1859-1860
During this winter Tolstoy devoted much time to an attempt to organise schools on and near his estate. The education of its peasant children was one of the things Russia most needed, and most terribly neglected. Tolstoy recognised this, and set himself strenuously and eagerly to show how the great need could be met. The work he did at this time was, however, only preliminary to what he undertook after his next visit to Western Europe, and he was far from being mentally at peace. At the commencement of the New Year he noted in his Diary: 'The burden of the estate, the burden of bachelor life, and all sorts of doubts and pessimistic feelings agitate my mind.'
One mention of the serfs (who were now nearing freedom) occurs in a letter Tolstoy wrote to Fet on 23rd February 1860, in reply to a note in which the latter had expressed a wish to buy an estate, settle down in the country, and devote himself to farming. Tolstoy replies that there is an estate for sale adjoining his own, containing:
Four hundred desyatíns of good land with, unfortunately, seventy souls of bad serfs. But that does not matter; they will gladly pay quit-rent [in lieu of personal service] as mine do, at the rate of Rs. 30 a tyaglo [man and wife with an allotment of land] or Rs. 660 for the twenty-two tyaglos, and you will get not less than that, if not more, at the Emancipation, and will have sufficient unexhausted land and meadow left to yield about Rs. 2000 a year, or over Rs. 2600 in all. The price asked for the estate is Rs. 24,000, besides a mortgage of about Rs. 5000.... At any rate it would be a good bargain to buy it for Rs. 20,000.... The seller is an old man who is ruined, and wants to sell it quickly in order to get rid of his son-in-law. He has twice sent to offer it me. The above calculation shows what the estate should yield in a couple of years' time if about Rs. 5000 be spent on improving it; but even in its present condition one can answer for a return of Rs. 1500, which is more than 7 per cent. on the cost.

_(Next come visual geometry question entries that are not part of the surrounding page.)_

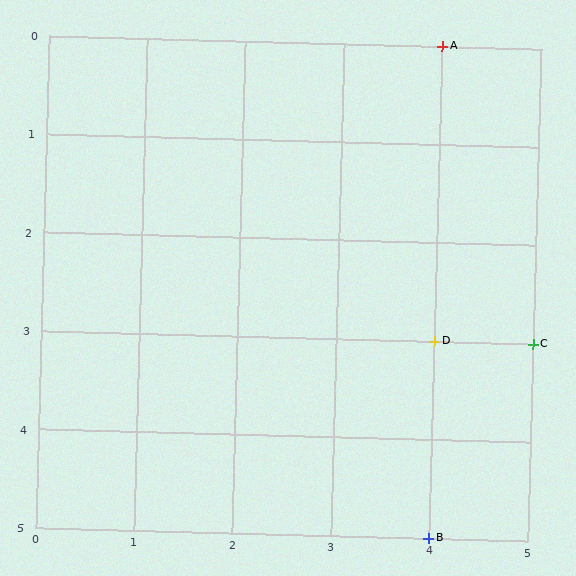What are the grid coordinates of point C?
Point C is at grid coordinates (5, 3).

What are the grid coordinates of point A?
Point A is at grid coordinates (4, 0).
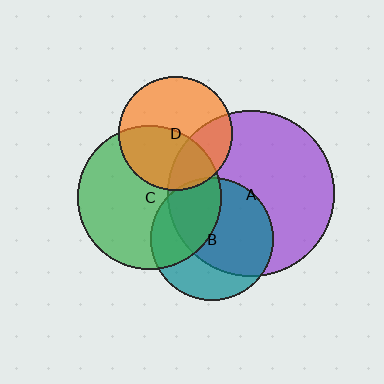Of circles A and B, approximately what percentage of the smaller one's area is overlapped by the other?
Approximately 65%.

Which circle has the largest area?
Circle A (purple).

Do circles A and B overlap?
Yes.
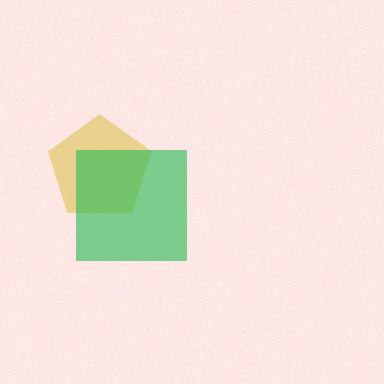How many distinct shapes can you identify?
There are 2 distinct shapes: a yellow pentagon, a green square.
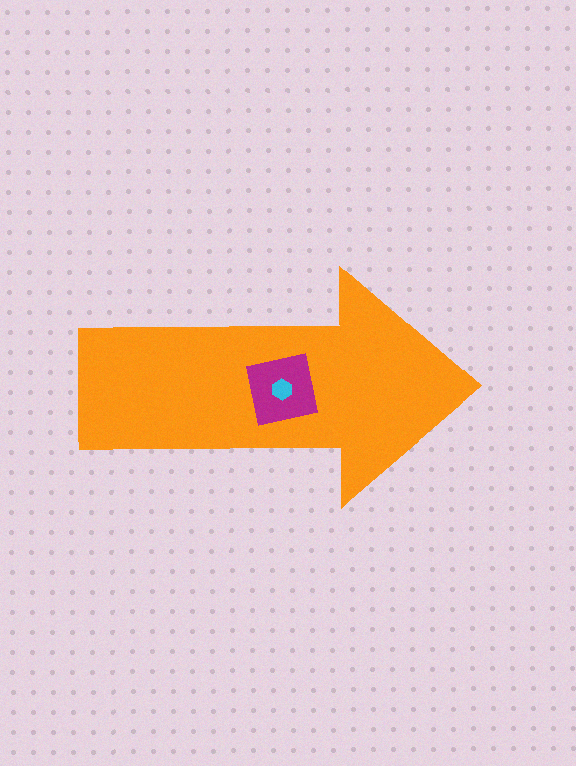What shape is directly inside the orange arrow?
The magenta square.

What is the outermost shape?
The orange arrow.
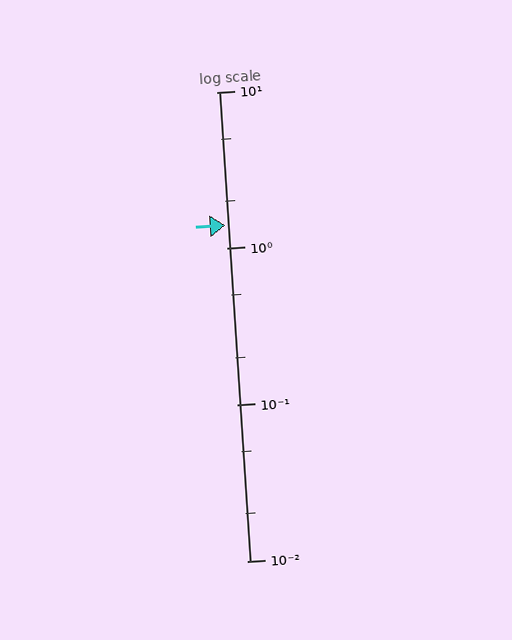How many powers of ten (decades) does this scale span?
The scale spans 3 decades, from 0.01 to 10.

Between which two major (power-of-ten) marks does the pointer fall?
The pointer is between 1 and 10.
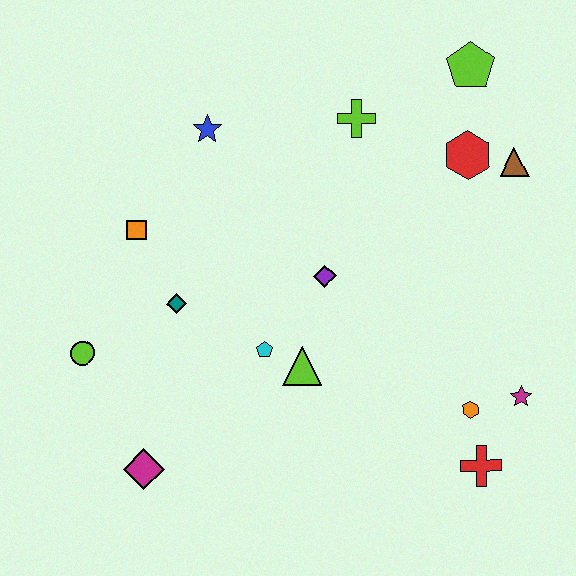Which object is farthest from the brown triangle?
The magenta diamond is farthest from the brown triangle.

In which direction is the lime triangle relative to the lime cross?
The lime triangle is below the lime cross.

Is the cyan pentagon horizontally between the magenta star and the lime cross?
No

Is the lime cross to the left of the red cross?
Yes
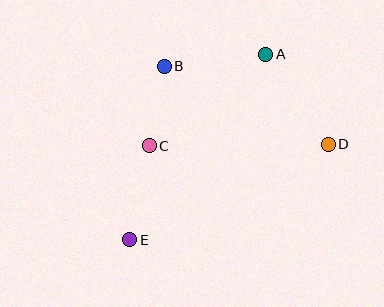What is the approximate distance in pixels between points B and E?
The distance between B and E is approximately 177 pixels.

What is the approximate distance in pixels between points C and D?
The distance between C and D is approximately 179 pixels.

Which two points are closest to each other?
Points B and C are closest to each other.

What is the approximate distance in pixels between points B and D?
The distance between B and D is approximately 182 pixels.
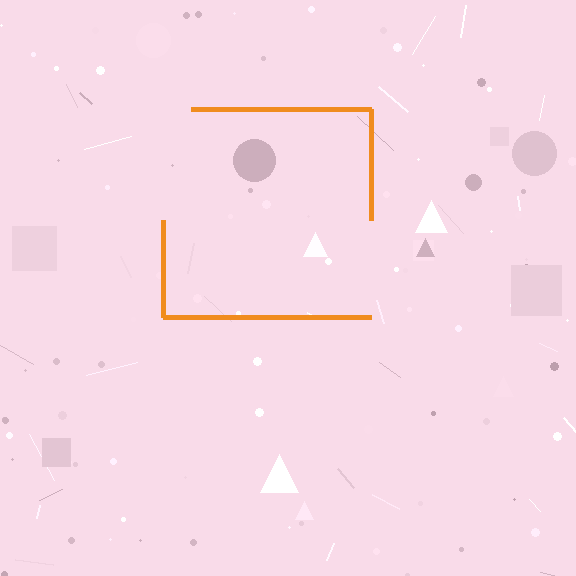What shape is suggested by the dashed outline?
The dashed outline suggests a square.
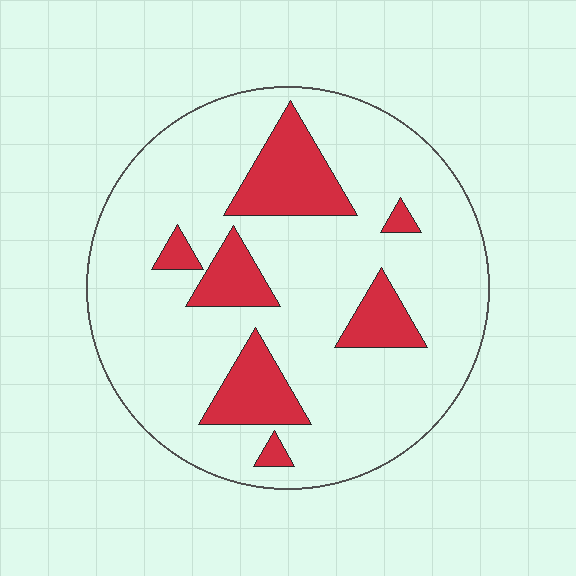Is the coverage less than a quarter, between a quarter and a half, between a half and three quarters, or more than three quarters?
Less than a quarter.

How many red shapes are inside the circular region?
7.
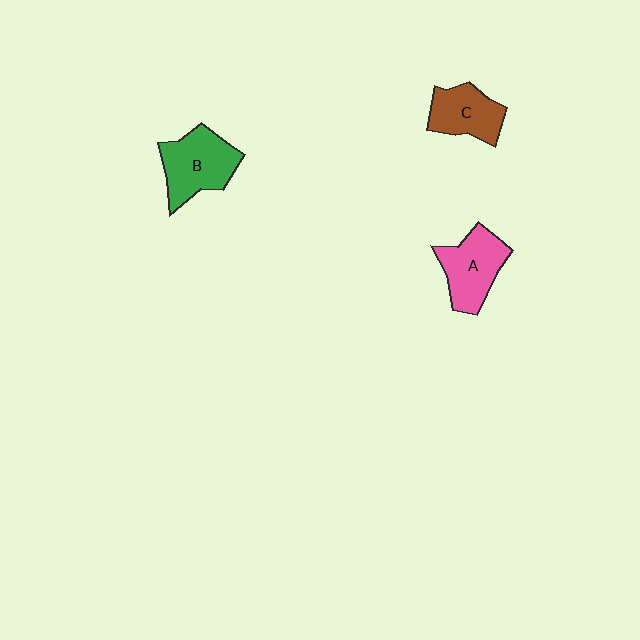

In Russia to buy serfs was not then considered more discreditable than it is in England to-day to buy shares in a china or match factory; and in the same letter Tolstoy goes on to discuss literature:
I have read Tourgénef's On the Eve. This is my opinion: to write novels is undesirable, especially for people who are depressed and do not well know what they want from life. However, On the Eve is much better than A Nest of Gentlefolk, and there are in it excellent negative characters: the artist and the father. The rest are not types; even their conception, their position, is not typical, or they are quite insignificant. That however is always Tourgénef's mistake. The girl is hopelessly bad: 'Ah, how I love thee ... her eyelashes were long.' In general it always surprises me that Tourgénef, with his mental powers and poetic sensibility, should even in his methods not be able to refrain from banality. This banality shows itself most of all in his negative methods, which recall Gógol. There is no humanity or sympathy for the characters, but the author exhibits monsters whom he scolds and does not pity. This jars painfully with the tone and intention of Liberalism in everything else. It was all very well in the days of Tsar Goroh Ostróvsky's The Storm is, in my opinion, a wretched work, but will be successful. Not Ostróvsky and Tourgénef are to blame, but the times.... Something else is now needed: not that we should learn and criticise, but that we should teach Jack and Jill at least a little of what we know. This letter to Fet, who was in Moscow, ends with requests to procure some books, including a veterinary handbook, a veterinary instrument, and a lancet for use on human beings; to see about procuring six ploughs of a special make, and to find out the price of clover and timothy-grass, of which Tolstoy had some to sell.